The risk assessment says that the prominent role of the US financial system in global trade, the use of foreign-based front companies, and the complex nature of dual-use export controls pose vulnerabilities for non-proliferation efforts. At a sectoral level, foreign correspondent banks face heightened sanctions evasion vulnerabilities because of their lack of direct relationships with respondent banks in foreign jurisdictions.
The risk assessment provides typologies relevant to proliferation financing. It highlights abuse of the global technology ecosystem to evade sanctions, including DPRK IT worker fraud schemes, the use of digital assets to evade US sanctions, and the use of intermediaries to circumvent US export controls.
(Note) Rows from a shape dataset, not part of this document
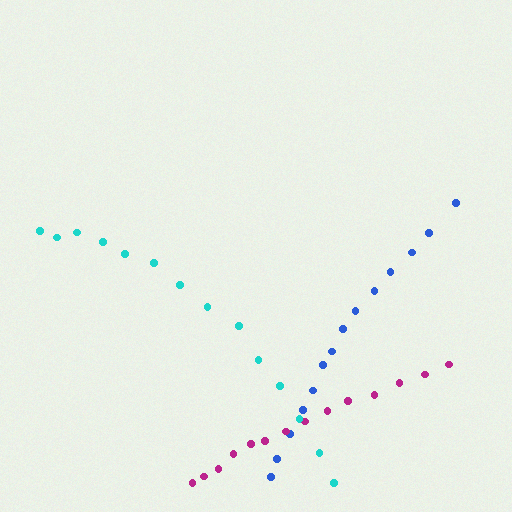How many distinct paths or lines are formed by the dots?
There are 3 distinct paths.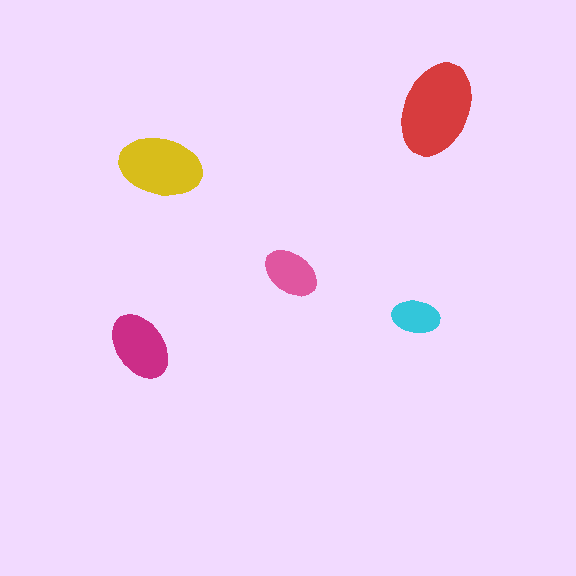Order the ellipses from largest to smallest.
the red one, the yellow one, the magenta one, the pink one, the cyan one.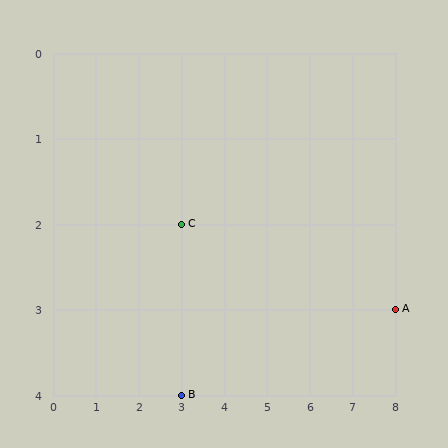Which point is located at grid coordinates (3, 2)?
Point C is at (3, 2).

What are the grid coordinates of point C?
Point C is at grid coordinates (3, 2).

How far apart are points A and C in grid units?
Points A and C are 5 columns and 1 row apart (about 5.1 grid units diagonally).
Money Laundering Risk Assessment
The money laundering risk assessment says:
- The US has deployed sanctions to disrupt digital asset investment scams and cartel money laundering schemes.
- Sanctions compliance programmes at banks are “generally adept at identifying sanctions violations” as less than 1/3 of recent enforcement actions related to sanctions.
- The SEC plans to review the sanctions compliance programmes of broker-dealers in 2026, given their exposure to potential money-laundering and sanctions risks, which is illustrated by OFAC’s 2025 settlement with Interactive Brokers LLC.
- Investment advisers have served as entry points into the US market for proceeds of sanctions circumvention, which has resulted in two published OFAC enforcement actions against IPI Partners and GVA Capital Ltd.
- The US is working to improve sanctions and AML regulation for the digital assets sector. Sanctions compliance obligations are currently the same regardless of whether a transaction is made by digital assets or through fiat currency.
- Shell companies, front companies, and trusts have been used to facilitate sanctions evasion schemes, with particular risks posed by companies and trusts incorporated or settled outside of the US.